There is a tragicomic echo of this preoccupation with brand-name food when Alex's sister, Ariane (Maria Simon), who has taken a job flipping burgers, sees their father at the drive-through. "What did you say to him?" Alex asks, agog with curiosity. "Enjoy your meal and thank you for choosing Burger King," she replies sadly, and a flashback informs us how their father didn't even glance in his daughter's direction.

If the very idea of a German comedy seems unlikely, then praise is also due Becker for refusing to lay it on thick. Instead, he trusts his actors to play it straight and allow what laughs there are to emerge naturally. Brühl's boyishly open face is crucial to this. There's nothing premeditated or sly in Alex's behaviour, it's just that he's good at thinking on his feet. One can almost see a lightbulb snapping on behind his eyes as a good idea suggests itself.

As his mother, Katrin Sass beautifully conveys intelligence and befuddlement at the same time. Prior to her collapse, she has the brisk, capable air of a woman who has hidden her disappointment in her work. Post-coma, she still addresses friends as "comrades" but always seems on the verge of twigging that the time, her time, is out of joint. The irony is that she herself has been harbouring a secret about her ex-husband, an untold past whose effect rocks Alex and his sister more fiercely than any political upheaval could have done.

There's a slight wobble in the plotting towards the end when Lara appears to let the cat out of the bag and tells Alex's mother the lie they've been living since she came out of her coma.
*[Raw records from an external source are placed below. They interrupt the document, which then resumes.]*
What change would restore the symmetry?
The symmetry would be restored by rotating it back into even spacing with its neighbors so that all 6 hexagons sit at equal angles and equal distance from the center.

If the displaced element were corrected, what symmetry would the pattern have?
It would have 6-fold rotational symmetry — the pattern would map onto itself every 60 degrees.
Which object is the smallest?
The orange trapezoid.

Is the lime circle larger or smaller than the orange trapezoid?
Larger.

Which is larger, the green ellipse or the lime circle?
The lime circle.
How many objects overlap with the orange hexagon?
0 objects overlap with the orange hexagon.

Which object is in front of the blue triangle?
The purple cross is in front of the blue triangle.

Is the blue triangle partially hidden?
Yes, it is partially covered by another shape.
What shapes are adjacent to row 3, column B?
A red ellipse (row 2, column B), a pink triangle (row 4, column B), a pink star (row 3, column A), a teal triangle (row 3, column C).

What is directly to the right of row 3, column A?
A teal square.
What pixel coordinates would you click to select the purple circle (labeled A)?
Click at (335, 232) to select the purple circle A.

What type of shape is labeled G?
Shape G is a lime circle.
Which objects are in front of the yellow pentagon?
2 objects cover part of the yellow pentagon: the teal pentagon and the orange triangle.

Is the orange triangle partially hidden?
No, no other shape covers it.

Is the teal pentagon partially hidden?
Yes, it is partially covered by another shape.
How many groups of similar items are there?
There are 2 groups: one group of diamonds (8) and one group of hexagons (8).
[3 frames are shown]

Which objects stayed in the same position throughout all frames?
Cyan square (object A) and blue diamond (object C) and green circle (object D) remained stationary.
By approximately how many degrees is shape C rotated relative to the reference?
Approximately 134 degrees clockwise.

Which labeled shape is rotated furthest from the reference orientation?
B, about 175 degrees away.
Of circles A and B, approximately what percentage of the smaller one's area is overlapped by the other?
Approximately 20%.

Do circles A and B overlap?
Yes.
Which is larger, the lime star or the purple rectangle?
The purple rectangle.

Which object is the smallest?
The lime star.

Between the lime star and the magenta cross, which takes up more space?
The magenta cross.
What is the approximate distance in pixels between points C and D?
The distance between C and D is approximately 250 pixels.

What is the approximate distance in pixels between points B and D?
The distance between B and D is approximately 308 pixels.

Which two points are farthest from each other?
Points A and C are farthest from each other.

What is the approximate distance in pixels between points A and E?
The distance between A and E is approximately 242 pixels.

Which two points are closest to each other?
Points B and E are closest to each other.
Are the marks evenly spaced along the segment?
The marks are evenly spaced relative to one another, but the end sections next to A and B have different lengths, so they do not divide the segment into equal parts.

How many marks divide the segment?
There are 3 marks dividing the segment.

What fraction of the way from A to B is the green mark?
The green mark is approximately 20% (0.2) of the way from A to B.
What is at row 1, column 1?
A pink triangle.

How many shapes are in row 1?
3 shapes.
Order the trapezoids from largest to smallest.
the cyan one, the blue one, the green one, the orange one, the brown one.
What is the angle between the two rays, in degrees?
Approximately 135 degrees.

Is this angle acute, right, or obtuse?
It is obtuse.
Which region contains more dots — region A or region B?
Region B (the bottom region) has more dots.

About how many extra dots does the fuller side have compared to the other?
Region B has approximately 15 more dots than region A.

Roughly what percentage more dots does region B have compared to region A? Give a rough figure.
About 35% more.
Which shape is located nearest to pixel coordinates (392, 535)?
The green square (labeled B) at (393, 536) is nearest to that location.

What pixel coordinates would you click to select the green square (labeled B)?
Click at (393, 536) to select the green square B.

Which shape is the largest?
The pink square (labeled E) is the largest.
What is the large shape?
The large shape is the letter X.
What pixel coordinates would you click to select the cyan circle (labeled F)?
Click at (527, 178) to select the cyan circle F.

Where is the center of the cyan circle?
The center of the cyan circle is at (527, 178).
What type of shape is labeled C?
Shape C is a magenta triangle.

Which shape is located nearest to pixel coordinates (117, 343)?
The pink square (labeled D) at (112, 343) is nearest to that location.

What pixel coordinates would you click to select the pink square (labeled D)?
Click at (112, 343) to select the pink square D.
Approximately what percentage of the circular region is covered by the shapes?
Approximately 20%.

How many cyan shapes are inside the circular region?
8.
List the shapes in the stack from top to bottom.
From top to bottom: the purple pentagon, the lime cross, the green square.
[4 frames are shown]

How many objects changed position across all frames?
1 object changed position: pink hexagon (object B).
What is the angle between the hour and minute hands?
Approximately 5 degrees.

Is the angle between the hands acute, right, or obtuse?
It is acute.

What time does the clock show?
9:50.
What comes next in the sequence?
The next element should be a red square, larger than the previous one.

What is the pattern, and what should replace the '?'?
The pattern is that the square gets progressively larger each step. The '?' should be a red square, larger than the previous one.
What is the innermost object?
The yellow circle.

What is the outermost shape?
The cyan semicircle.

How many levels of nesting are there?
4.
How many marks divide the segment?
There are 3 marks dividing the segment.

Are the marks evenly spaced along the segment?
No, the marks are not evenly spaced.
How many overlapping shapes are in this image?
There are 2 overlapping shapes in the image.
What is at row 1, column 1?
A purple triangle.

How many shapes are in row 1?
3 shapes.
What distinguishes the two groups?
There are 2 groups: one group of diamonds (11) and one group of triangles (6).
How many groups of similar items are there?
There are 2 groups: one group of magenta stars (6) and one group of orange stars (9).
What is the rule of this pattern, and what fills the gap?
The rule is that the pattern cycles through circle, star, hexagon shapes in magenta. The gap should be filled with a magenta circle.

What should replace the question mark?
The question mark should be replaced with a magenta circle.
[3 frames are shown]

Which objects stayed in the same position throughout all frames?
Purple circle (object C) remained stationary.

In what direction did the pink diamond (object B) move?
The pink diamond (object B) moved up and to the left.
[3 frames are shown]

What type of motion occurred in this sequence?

But the revelation is subsequently ignored by both, and Alex's final faked news report of Erich Honecker peacefully surrendering power and of East Germany "welcoming" Westerners across its borders seems to satisfy his mother. No matter. One feels a wistfulness throughout Good Bye Lenin!, a sense that, though life under communism was austere, it had a kind of innocence, too. As ever, the cost of anything new worth having is the loss of something old worth keeping.